Researchers from the California Institute of Technology (Caltech) have developed a nanophotonic coherent imager (NCI) for producing accurate three dimensional images of objects so they can be replicated with a 3D printer. The device, published in Optics Express, contains tiny lidars to produce 3D images with the highest level of depth-measurement accuracy ever achieved in silicon photonics.
Any time an exact copy of an object is producing using a 3D printer, the first step is to acquire a high-resolution scan of the object with a 3D camera that measures its height, width, and depth. Although 3D imaging has been around for decades, the most sensitive systems are typically too large and expensive to be used in consumer applications.
However, the new imager developed at Caltech uses an inexpensive silicon chip less than a millimetre square in size.
Each pixel in an image captured by the device provides both distance and intensity information. ‘Each pixel on the chip is an independent interferometer…which detects the phase and frequency of the signal in addition to the intensity,’ explained Ali Hajimiri, the Thomas G Myers Professor of Electrical Engineering at Caltech.
The instrument contains tiny lidars, which means different parts of an object or a scene can be imaged simultaneously, without the need for mechanical movements within the imager. Lidar, a detection and ranging technology, works by illuminating an object with a laser beam, which allows information to be gathered about the object's size and its distance from the laser to create an image of its surroundings.
In the NCI, the object is illuminated with coherent light, and because coherent light has a consistent frequency and wavelength, it is used as a reference with which to measure the differences in the reflected light.
The reflected light is then analysed by on-chip detectors, called grating couplers, which serve as ‘pixels’, as the light detected from each coupler represents one pixel on the 3D image. On the NCI chip, the phase, frequency, and intensity of the reflected light from different points on the object is detected and used to determine the exact distance of the target point.
The light is then converted into an electrical signal that contains intensity and distance information for each pixel − all of the information needed to produce a 3D image.
The incorporation of coherent light allows for 3D imaging with the highest level of depth-measurement accuracy ever achieved in silicon photonics, but it also allows for very small devices. ‘By coupling, confining, and processing the reflected light in small pipes on a silicon chip, we were able to scale each lidar element down to just a couple of hundred microns in size − small enough that we can form an array of 16 of these coherent detectors on an active area of 300 by 300µm,’ Hajimiri said.

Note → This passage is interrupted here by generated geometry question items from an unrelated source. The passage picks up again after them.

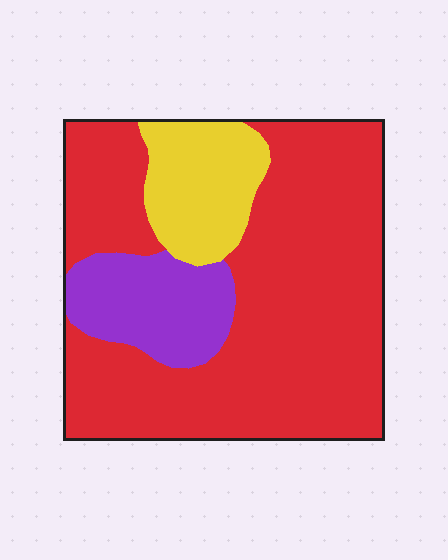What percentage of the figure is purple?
Purple covers about 15% of the figure.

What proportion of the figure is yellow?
Yellow covers 14% of the figure.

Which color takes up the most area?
Red, at roughly 70%.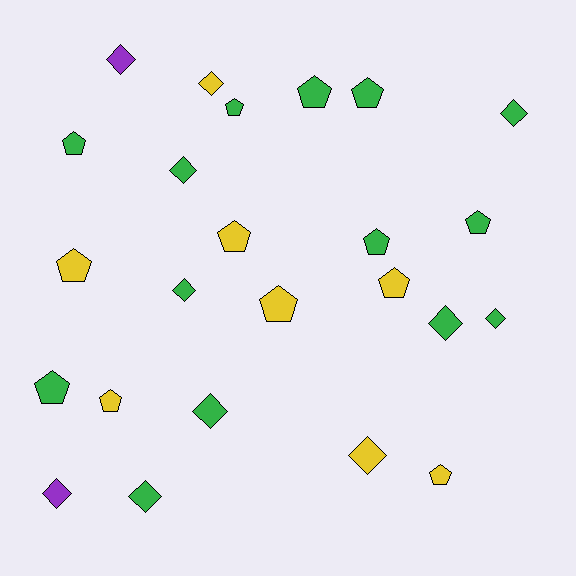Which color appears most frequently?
Green, with 14 objects.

The first proof-of-concept of the NCI contains just 16 coherent pixels, meaning that the 3D images can only be 16 pixels at any given instance. However, the researchers also developed a method for imaging larger objects by first imaging a four-pixel-by-four-pixel section, then moving the object in four-pixel increments to image the next section. With this method, the team used the device to scan and create a 3D image of the US penny with micron-level resolution and from half a metre away.

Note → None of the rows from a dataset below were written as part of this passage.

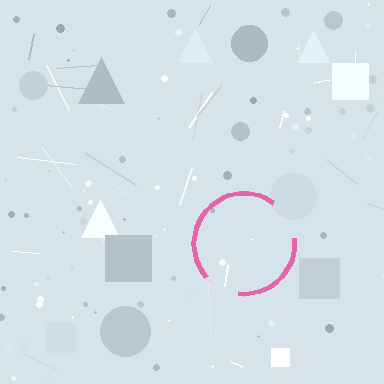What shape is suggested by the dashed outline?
The dashed outline suggests a circle.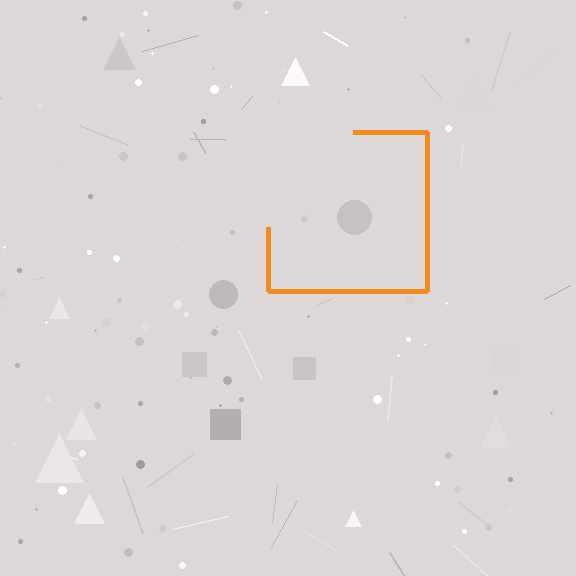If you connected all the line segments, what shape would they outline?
They would outline a square.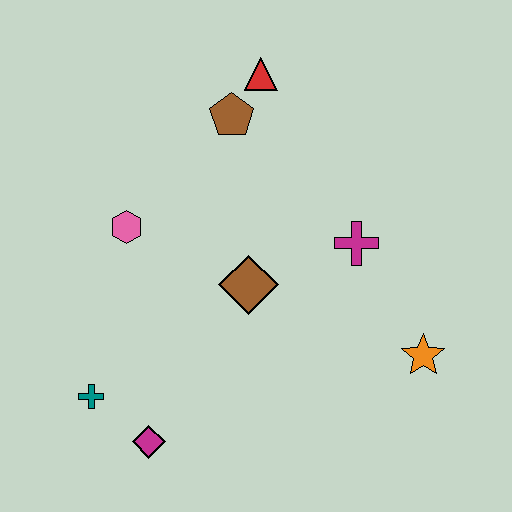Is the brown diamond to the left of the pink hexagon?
No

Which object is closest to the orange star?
The magenta cross is closest to the orange star.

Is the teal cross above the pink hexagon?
No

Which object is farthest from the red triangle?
The magenta diamond is farthest from the red triangle.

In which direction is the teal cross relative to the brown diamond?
The teal cross is to the left of the brown diamond.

According to Hajimiri, the current array of 16 pixels could also be easily scaled up to hundreds of thousands, which could allow the imager to be applied to a broad range of applications, from precise 3D scanning and printing to helping driverless cars avoid collisions, to improving motion sensitivity in superfine human machine interfaces, where the slightest movements of a patient's eyes and the most minute changes in a patient's heartbeat can be detected on the fly.